As of Dec. 1, 2022, Mr. Szeltner would have been retirement eligible, entitling him to certain monetary benefits and ongoing fringe benefits, regardless of whether he actually retired.
"[Hershey] intentionally designated [Mr. Szeltner’s] end of employment as a voluntary resignation or resignation without good cause, allowing [Hershey] to avoid paying Plaintiff the 52 weeks of severance pay to which he was entitled under [Hershey’s] employment policies given his 30 years of employment,” court papers read. "[Hershey’s] intentional designation of [Mr. Szeltner’s] end of employment as a voluntary resignation or resignation without good cause interfered with [Mr. Szeltner’s] ability to obtain unemployment compensation benefits.”
And termination, just 10 months shy of his retirement eligibility date, caused the loss of benefits, including a substantial bonus for 2021 that came due shortly after he was fired, plus lost wages, employment benefits, retirement benefits, and severance benefits.
Mr. Szeltner is represented by attorney Lindsay O’Neil of Lancaster, Pennsylvania, who told The Epoch Times that she doesn't comment on active litigation.
Another attorney, Andrea Shaw of Carlisle, Pennsylvania, represents three Hershey employees: Benjamin Stoffel, senior director of U.S. convenience; Cheryl Malovic, a senior sourcing specialist for marketing; and Jennifer Gurdock, customer sales executive. Each requested religious accommodations from COVID-19 vaccines and was refused. All three had been working from home during the COVID-19 pandemic.
“On or about March 4, 2022, just a few weeks after terminating Plaintiffs Malovic and Stoffel and prior to terminating Plaintiff Gurdock, Hershey updated their COVID policy to allow unvaccinated employees to enter the offices if they met certain accommodation measures,” The court papers read. “Those accommodation measures were never offered to any of the Plaintiffs in response to their requests for accommodation.”

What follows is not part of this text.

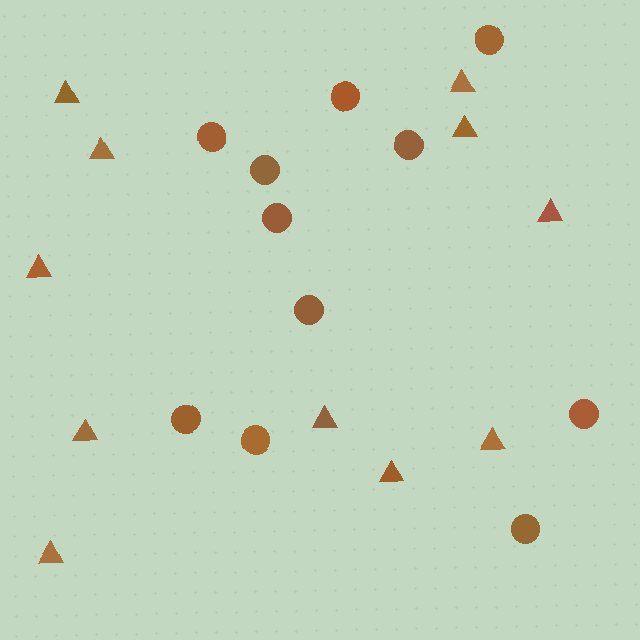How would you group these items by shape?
There are 2 groups: one group of circles (11) and one group of triangles (11).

These cases are just coming to court now because employees claiming discrimination must first file a Charge of Discrimination with the Equal Employment Opportunity Commission and the Pennsylvania Human Relations Commission and get a “Right to Sue” letter. That can take a year or more.
“This country was based on Christianity. We have God-given rights. We should not be told what to do with our body just to go to work,” Ms. Durham said. “Our rights are from God and not from a company.”